A large majority of my music is in CDs ripped to FLAC.  The remainder is purchases from 7Digital in FLAC, a few HDTracks purchases in FLAC, some MP3s from Amazon and some AACs from iTunes.

I went through the effort of converting my FLACs to Ogg Vorbis at vbr q 8.0 (probably overkill) for use locally on my phone.

I'm a fan of Ogg Vorbis for it's great Linux support, the open source reference encoder and me liking Vorbis comments.

Well, the wife and kids bought me an Amazon Echo for Father's Day.  In order to use voice command to play music, I need to upload my music to Amazon's cloud.  And Amazon's cloud only accepts MP3s and AAC files.

I took some FLACs and encoded them to AAC using Foobar2000 with the QAAC plugin set at vbr q 109 (again probably overkill) and sent them off to the Amazon cloud and the Echo happily played them.

If I have achieved transparency, I assume there is no difference listening to an AAC file vs an Ogg Vorbis file.  They both support ReplayGain and Gapless playback.

I understand there are technical difference such as  ID3 Tags vs Vorbis Comments, but that kind of stuff doesn't affect my listening to music.

Am I missing anything in using AAC over Ogg Vorbis.

And, for the curious.  I contacted Amazon tech support and confirmed that Amazon does not do a "match" against what they sell.  It uploads everything and plays the exact file you upload.  So, my uploaded AAC file is not being replaced by an Amazon MP3 file.  Which is exactly what I want.

Re: Ogg vs AAC

Reply #1
What use is Vorbis if your device/cloud service can't play it?
What have ID3 tags got to do with AAC/Vorbis?

And given you seem to favour very high bitrates and you have lossless sources, you really can't go wrong.

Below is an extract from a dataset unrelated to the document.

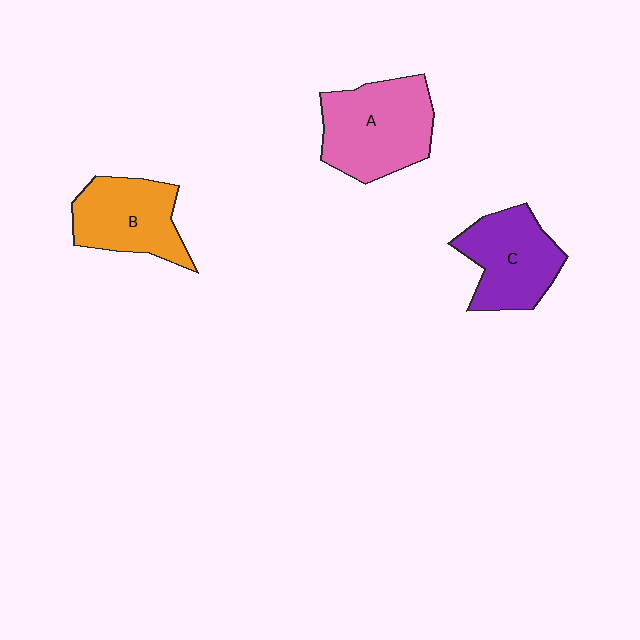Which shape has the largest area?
Shape A (pink).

What was the question again?

Re: Ogg vs AAC

Reply #2
Well, it seems that you've got the wrong gift  :D  Me personally, don't like this kind of "high tech" junk. As far as I understand, it's a kind of portable speaker, and i'm shure the sound is "amazing". The most horrible thing, is that they force the customers to use only certain audio formats, which is kind of monopolism. By the way, my music is also in Vorbis format, but i'm using Q7 preset. I couldn't find any differences between Q7 and Q8, except the excess of file size.

Re: Ogg vs AAC

Reply #3
What use is Vorbis if your device/cloud service can't play it?
What have ID3 tags got to do with AAC/Vorbis?

And given you seem to favour very high bitrates and you have lossless sources, you really can't go wrong. What was the question again?

I have often wondered why so many different lossy formats exist.  Each one seems to solve a slightly different problem that doesn't affect me.

I guess you could say I favor very high bitrates.  But that's out of sheer laziness.  Most music is sold at 256K or better.  I ABXed that bitrate, achieved transparency and just went with it.  I was too lazy to try to achieve transparency at a lower bitrate.  256K is allows me to listen and enjoy my music without always wondering if it might have sounded better at some higher bitrate, since I ABXed a ton of songs at that bitrate.  And storage is cheap, so why not?

Re: Ogg vs AAC

Reply #4
Well, it seems that you've got the wrong gift  :D  Me personally, don't like this kind of "high tech" junk. As far as I understand, it's a kind of portable speaker, and i'm shure the sound is "amazing". The most horrible thing, is that they force the customers to use only certain audio formats, which is kind of monopolism. By the way, my music is also in Vorbis format, but i'm using Q7 preset. I couldn't find any differences between Q7 and Q8, except the excess of file size.

I'm liking the Echo a lot.  It's nice to walk into my room and say "Alexa, play Queen" and it just starts shuffling all my Queen songs.

The effort of converting everything to AAC really isn't an effort.  I wrote a script a while ago that will run through my music library and convert all the FLACs to ogg in a separate folder structure and if it finds AAC or MP3 files, to simply copy them over.  So, I can kick off the script and just let it run overnight.  The next morning I can dump it into Amazon's cloud.

That's one of the great things about a lossless format.  You can convert it to anything.